Don’t be Toronto-stupid about this

Toronto is the only major city that is so committed to mediocrity and so hostile to actual expertise that a project like this would actually be criticized. If you aren’t clear on what I’m saying here, let me make it simple: Don’t be so Toronto-stupid as to blast this project. You have no right to be angry and outraged! The original report is a mess and needs to be fixed.

  • Copy-editing is not censorship. You have the right to misspell words and write incomprehensible sentences. You don’t have the right to get away with it.

    I’m going to be very, very clear about this, because Toronto is so politicized as to be stupid on this issue: You don’t know anything about my political viewpoint or viewpoints. You don’t need to. They have no bearing whatsoever on my work in correcting this report. When well done, copy-editing becomes invisible. Apart from errors of sense (see above and below), only outright spelling and grammatical mistakes will be changed.

    To be even clearer: If you think I can’t remain impartial in editing this document, what you’re actually saying is you couldn’t. I can.

  • The intent of the report will not be changed without consultation. No sense will be altered without consultation.

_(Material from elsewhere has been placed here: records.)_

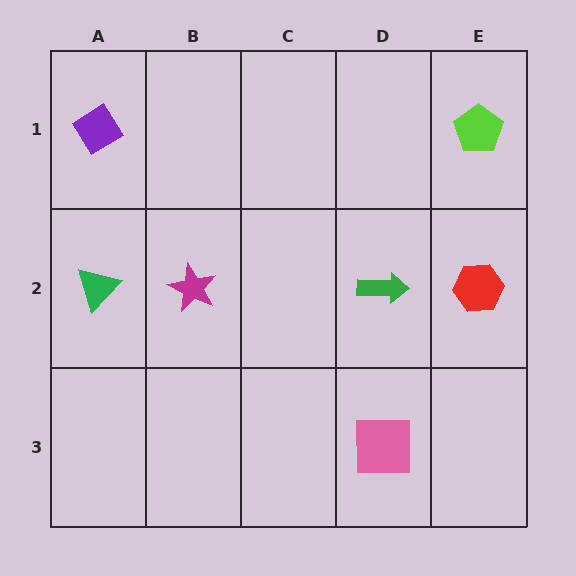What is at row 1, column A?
A purple diamond.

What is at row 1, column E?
A lime pentagon.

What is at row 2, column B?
A magenta star.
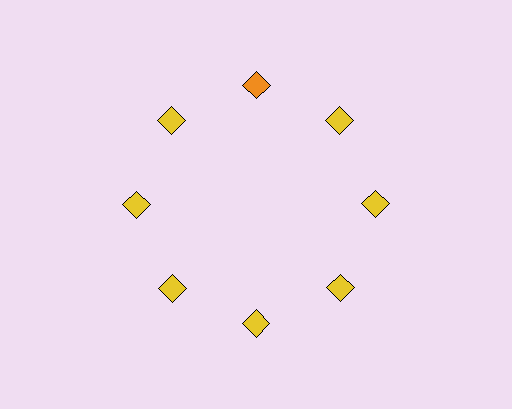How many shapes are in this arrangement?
There are 8 shapes arranged in a ring pattern.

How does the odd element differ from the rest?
It has a different color: orange instead of yellow.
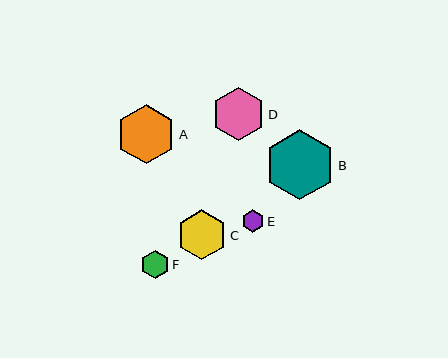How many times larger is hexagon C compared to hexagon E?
Hexagon C is approximately 2.3 times the size of hexagon E.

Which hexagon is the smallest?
Hexagon E is the smallest with a size of approximately 22 pixels.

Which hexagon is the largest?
Hexagon B is the largest with a size of approximately 70 pixels.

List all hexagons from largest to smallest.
From largest to smallest: B, A, D, C, F, E.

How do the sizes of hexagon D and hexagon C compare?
Hexagon D and hexagon C are approximately the same size.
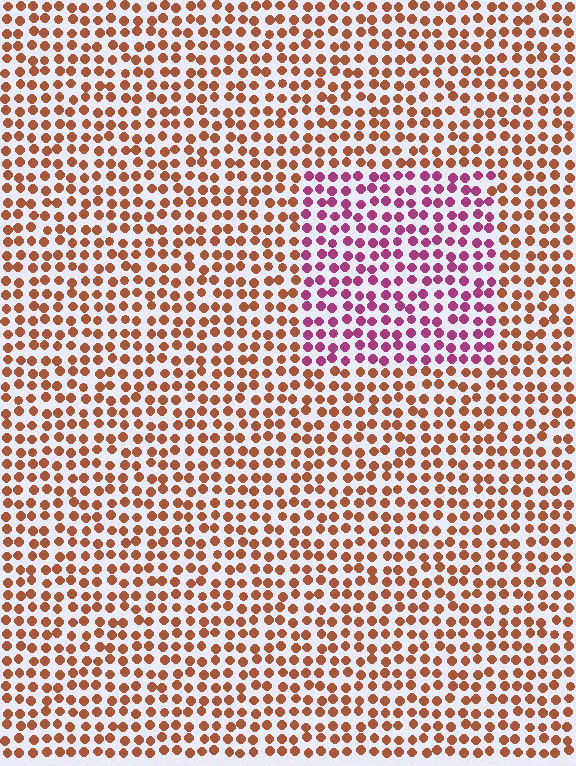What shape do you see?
I see a rectangle.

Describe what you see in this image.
The image is filled with small brown elements in a uniform arrangement. A rectangle-shaped region is visible where the elements are tinted to a slightly different hue, forming a subtle color boundary.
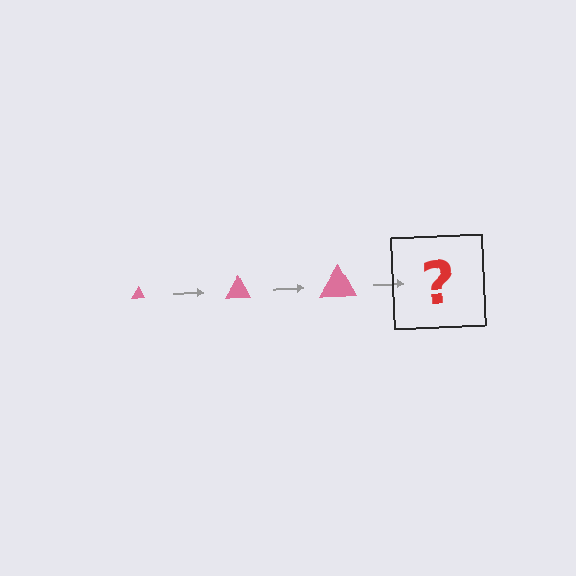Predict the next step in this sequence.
The next step is a pink triangle, larger than the previous one.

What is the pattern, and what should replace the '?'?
The pattern is that the triangle gets progressively larger each step. The '?' should be a pink triangle, larger than the previous one.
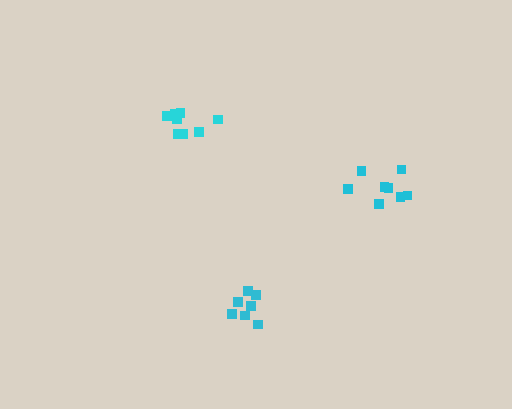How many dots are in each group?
Group 1: 8 dots, Group 2: 7 dots, Group 3: 8 dots (23 total).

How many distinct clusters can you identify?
There are 3 distinct clusters.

    This site is the consultation. It exists to enable CAP authors and Pride Toronto to explain what they really meant so that errors of sense can be corrected. All unambiguous copy errors will simply be corrected. (You can run a diff on the original and the edited version to find them, if you want to spend weeks rifling through thousands of small changes.)

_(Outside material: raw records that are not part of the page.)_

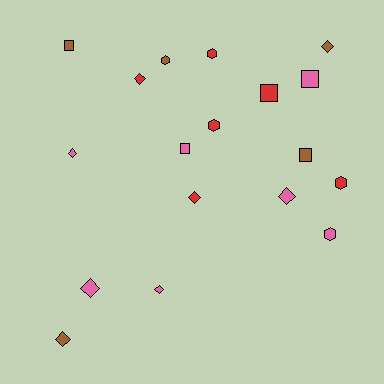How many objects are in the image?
There are 18 objects.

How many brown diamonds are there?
There are 2 brown diamonds.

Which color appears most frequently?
Pink, with 7 objects.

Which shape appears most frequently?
Diamond, with 8 objects.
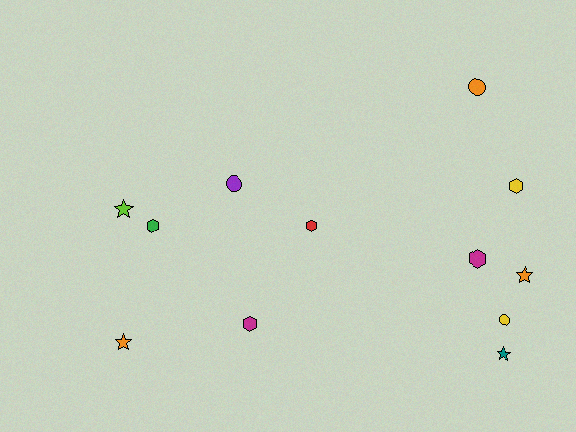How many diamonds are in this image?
There are no diamonds.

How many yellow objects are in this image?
There are 2 yellow objects.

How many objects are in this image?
There are 12 objects.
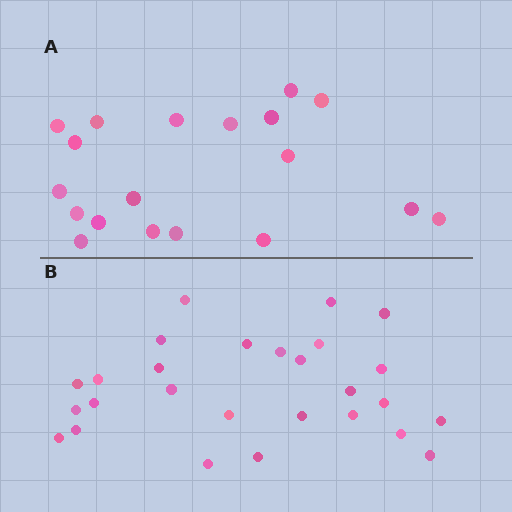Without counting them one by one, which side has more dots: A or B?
Region B (the bottom region) has more dots.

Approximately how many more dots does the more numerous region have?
Region B has roughly 8 or so more dots than region A.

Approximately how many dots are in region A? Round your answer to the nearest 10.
About 20 dots. (The exact count is 19, which rounds to 20.)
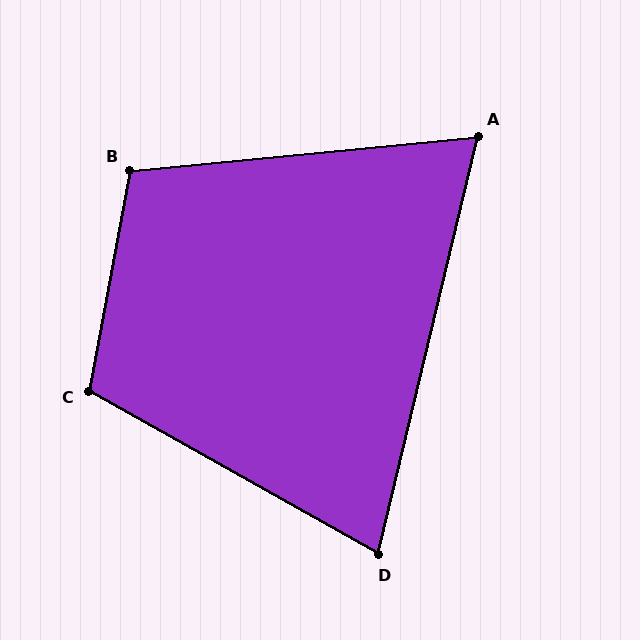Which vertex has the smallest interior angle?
A, at approximately 71 degrees.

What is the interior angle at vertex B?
Approximately 106 degrees (obtuse).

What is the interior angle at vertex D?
Approximately 74 degrees (acute).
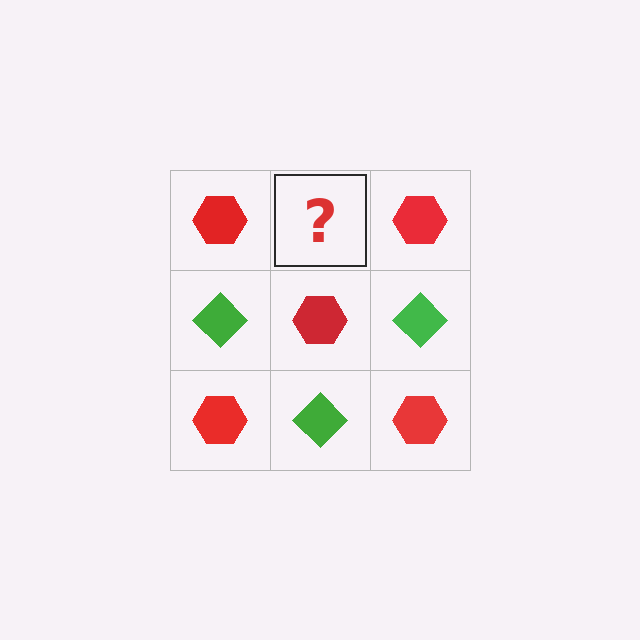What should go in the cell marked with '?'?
The missing cell should contain a green diamond.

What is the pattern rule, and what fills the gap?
The rule is that it alternates red hexagon and green diamond in a checkerboard pattern. The gap should be filled with a green diamond.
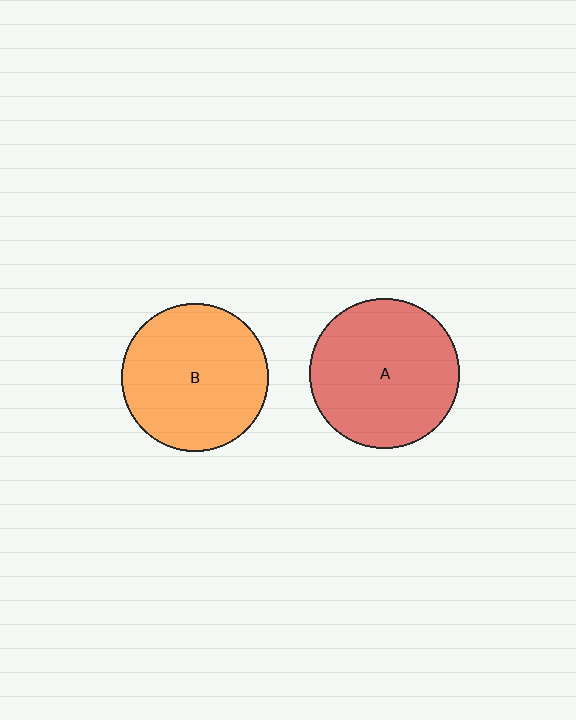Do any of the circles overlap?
No, none of the circles overlap.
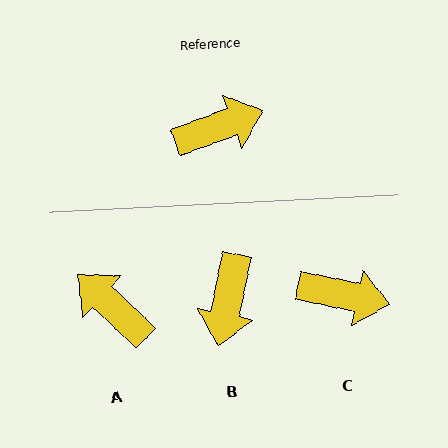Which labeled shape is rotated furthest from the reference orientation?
B, about 122 degrees away.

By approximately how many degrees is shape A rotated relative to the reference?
Approximately 117 degrees counter-clockwise.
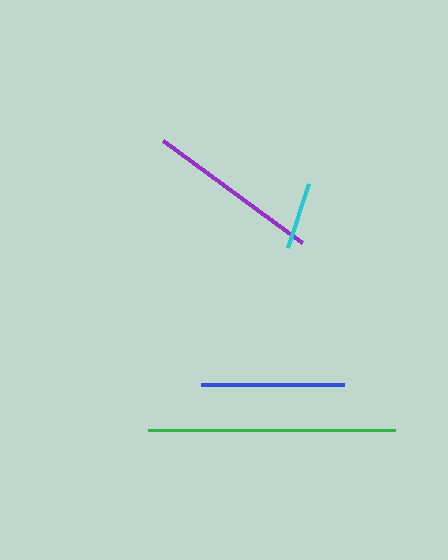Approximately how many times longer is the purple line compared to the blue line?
The purple line is approximately 1.2 times the length of the blue line.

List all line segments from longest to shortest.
From longest to shortest: green, purple, blue, cyan.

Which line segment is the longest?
The green line is the longest at approximately 247 pixels.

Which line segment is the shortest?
The cyan line is the shortest at approximately 68 pixels.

Just in case you were expecting to get on your high horse and loudly complain about how I am violating the sacred “integrity” of your report, think again. Your report is atrocious in execution and together we’re going to fix it!

Only someone who is Toronto-stupid would dare to object to making something better. Your move.

I am quite well versed in Canadian copyright law. I absolutely do not have the right to create a derivative work from the original report. It is a straight-up violation of the authors’ copyright (but not moral rights).

I am forging right ahead anyway, because this thing is an absolute disaster and has to be repaired. It is a report that will be used daily by Pride and its supporters for years into the future. The report has to be repaired and I’m doing it even though it is quite illegal.

I ran this project past my copyright lawyer, who immediately agreed it was illegal, then said you should be thanking me for it.

Who can comment on this site?

Only the authors of the CAP report and Glen Brown and Francisco Alvarez from Pride Toronto. But anyone can read the site.

When will this be done?

Not before Pride 2011. This thing is taking forever. I have been picking away at it, but the fact that I expected nothing but opprobrium and opposition from authors who are falsely proud of their work and hostile to my corrections made it even less attractive to hurry up the project.